La fondatrice de "Les Cultur'elles" (une agence pour la promotion des arts et cultures au féminin) et organisatrice du Salon du livre féminin de Dakar fait un travail de "déconstruction" à travers son art. "Je mets en lumière toutes les femmes qui évoluent dans le milieu des arts et de la culture. Mes projets personnels (livres et scénarios) racontent les femmes aux femmes et hommes. Je forme et encadre beaucoup de personnes dans le domaine de la création (l'écriture)", déclare-t-elle.

Celle qui est devenue une militante pour les droits des femmes grâce à son parcours, son vécu et aux circonstances, fonde son engagement sur la paix et le respect de tous, plus particulièrement des femmes.

"Je n'ai pas de limite. J'évolue dans le milieu des arts, nous avons donc deux statuts dans la société, celui d'être une femme et aussi d'être artiste qui n'a que son art pour s'exprimer et vivre dans la dignité. Et nous savons tous qu'il existe toutes les formes de violence dans le milieu artistique", dénonce-t-elle. Amina Seck estime que le féminisme a du chemin à faire, que ce soit au Sénégal ou dans d'autres pays africains.

"En ce qui concerne le Sénégal, tant que le code de la famille n'est pas revu, beaucoup de combats seront vains. Ce qui serait vraiment dommage pour tout le chemin parcouru jusqu'ici sur les luttes pour les droits des femmes. Le code de la famille constitue un mur que seules les autorités peuvent briser pour donner aux femmes ce qui leur est du", estime-t-elle.

Une autre féministe qui partage les mêmes convictions est Eva Rassoul Ngo Bakenekhe, pour qui le combat pour la déconstruction passe par l'éducation. La militante féministe qui se définit comme quelqu'un qui refuse de rentrer dans une moule, plaide pour une déconstruction dans l'éducation. "Apprendre aux enfants à être humain", lance-t-elle.

La Camerounaise qui vit au Sénégal depuis une quinzaine d'années, précise que son combat se résume à voir comment faire pour que l'éducation féministe qui renvoie à l'éducation des enfants, puisse atteindre tous les enfants, aussi bien les garçons comme filles. La journaliste s'active davantage aujourd'hui dans la communication et rêve d'un monde plus "humaniste" où l'on apprendra "au garçon à être un homme accompli et à la fille de même pour arriver à un monde juste".

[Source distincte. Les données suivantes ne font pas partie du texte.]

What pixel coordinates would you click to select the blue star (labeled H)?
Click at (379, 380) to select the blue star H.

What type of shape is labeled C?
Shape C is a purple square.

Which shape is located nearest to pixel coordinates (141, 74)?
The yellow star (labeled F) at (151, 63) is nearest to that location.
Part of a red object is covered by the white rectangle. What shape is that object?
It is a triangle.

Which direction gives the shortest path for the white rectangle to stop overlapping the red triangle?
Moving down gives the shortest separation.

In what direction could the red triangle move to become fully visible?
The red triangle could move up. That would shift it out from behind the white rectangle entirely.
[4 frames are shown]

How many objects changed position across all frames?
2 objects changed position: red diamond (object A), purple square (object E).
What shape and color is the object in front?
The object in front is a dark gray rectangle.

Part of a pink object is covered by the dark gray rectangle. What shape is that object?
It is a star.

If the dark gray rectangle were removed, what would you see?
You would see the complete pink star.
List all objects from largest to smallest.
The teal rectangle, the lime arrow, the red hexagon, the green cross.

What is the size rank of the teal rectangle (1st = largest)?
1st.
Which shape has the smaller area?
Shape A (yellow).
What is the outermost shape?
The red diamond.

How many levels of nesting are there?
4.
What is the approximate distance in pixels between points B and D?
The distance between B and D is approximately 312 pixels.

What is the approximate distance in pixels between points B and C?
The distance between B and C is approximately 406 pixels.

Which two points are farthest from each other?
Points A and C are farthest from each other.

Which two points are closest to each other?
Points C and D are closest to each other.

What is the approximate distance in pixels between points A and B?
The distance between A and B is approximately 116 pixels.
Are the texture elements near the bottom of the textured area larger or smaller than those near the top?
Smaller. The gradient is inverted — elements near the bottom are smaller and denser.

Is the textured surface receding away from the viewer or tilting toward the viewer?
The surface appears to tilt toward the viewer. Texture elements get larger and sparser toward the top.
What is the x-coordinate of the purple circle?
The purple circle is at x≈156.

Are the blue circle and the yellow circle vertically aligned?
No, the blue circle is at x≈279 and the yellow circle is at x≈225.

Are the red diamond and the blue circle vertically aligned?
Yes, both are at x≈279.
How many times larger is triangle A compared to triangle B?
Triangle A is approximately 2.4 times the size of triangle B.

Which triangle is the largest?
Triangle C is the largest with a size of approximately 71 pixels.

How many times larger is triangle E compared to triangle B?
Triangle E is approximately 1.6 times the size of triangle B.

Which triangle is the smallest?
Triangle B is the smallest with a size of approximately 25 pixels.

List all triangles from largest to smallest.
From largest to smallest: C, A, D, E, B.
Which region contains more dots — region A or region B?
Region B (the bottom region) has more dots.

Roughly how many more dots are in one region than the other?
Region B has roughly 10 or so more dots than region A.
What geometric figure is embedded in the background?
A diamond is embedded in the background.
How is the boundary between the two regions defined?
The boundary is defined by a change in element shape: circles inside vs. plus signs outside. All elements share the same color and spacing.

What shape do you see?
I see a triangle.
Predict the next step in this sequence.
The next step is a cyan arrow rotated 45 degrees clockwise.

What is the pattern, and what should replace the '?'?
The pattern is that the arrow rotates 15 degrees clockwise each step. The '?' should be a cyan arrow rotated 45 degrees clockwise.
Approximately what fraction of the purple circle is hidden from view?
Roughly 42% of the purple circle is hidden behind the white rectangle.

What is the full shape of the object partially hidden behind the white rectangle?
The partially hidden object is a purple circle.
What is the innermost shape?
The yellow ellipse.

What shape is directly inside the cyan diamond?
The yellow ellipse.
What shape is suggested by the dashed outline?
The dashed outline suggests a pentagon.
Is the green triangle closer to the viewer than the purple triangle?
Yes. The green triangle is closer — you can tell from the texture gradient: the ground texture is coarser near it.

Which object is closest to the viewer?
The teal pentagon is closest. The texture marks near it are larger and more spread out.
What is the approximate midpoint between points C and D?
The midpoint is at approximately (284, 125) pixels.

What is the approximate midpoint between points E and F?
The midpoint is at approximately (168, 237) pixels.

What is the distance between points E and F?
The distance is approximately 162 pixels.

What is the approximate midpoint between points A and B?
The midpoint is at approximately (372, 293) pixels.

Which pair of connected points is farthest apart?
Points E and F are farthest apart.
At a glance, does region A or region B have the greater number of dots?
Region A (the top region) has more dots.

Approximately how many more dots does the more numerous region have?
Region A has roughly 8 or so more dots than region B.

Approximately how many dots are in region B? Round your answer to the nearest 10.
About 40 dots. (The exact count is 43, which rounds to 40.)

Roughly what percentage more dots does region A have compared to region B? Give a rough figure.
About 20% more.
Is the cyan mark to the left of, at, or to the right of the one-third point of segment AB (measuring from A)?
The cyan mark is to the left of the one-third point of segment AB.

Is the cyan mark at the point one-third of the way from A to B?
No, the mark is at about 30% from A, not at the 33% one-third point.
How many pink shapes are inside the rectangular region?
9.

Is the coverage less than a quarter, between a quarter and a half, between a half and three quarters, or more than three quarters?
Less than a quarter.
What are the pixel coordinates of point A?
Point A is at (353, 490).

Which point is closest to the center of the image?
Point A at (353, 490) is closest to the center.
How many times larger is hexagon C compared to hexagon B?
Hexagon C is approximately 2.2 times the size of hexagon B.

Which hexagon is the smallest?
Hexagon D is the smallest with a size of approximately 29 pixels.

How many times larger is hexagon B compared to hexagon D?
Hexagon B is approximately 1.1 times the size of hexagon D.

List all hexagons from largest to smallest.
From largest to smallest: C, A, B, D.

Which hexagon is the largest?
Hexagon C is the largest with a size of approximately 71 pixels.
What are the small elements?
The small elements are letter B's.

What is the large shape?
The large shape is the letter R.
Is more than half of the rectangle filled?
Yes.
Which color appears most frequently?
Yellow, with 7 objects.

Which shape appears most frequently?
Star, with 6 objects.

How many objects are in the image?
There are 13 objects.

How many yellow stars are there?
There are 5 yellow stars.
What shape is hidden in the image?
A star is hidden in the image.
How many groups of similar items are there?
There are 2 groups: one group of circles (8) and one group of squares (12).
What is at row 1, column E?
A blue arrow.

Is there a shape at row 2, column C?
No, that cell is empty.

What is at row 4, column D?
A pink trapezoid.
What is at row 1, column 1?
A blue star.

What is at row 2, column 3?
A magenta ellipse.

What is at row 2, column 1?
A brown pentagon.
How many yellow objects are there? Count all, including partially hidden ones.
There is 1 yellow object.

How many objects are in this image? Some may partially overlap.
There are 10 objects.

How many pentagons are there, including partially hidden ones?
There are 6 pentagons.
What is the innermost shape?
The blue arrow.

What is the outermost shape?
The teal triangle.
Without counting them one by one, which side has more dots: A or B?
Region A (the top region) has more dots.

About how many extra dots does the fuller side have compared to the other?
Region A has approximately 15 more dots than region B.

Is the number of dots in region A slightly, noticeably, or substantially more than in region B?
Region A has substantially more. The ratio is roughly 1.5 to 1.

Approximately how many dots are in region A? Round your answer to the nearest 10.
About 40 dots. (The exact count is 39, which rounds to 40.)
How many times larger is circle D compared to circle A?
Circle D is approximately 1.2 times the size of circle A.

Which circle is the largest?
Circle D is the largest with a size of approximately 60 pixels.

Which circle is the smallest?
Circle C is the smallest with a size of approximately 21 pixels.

Eva Rassoul estime que le féminisme n'est différent en rien des autres combats menés dans nos sociétés. Celle qui se réclame féministe est entrée dans le mouvement pendant l'Affaire "Adji Sarr", l'ex-employée d'un salon de beauté qui avait accusé de viol le leader de l'ex-PASTEF, Ousmane Sonko.

"Féministe, je le suis depuis longtemps, parce que lorsqu'on est journaliste, il faut s'imposer dans les rédactions, et pour aller sur le terrain, toujours défendre ses positions, briser les codes", souligne-t-elle.

Elle regrette toutefois que parfois dans les combats des féministes, "les plus grands pourfendeurs soient des femmes".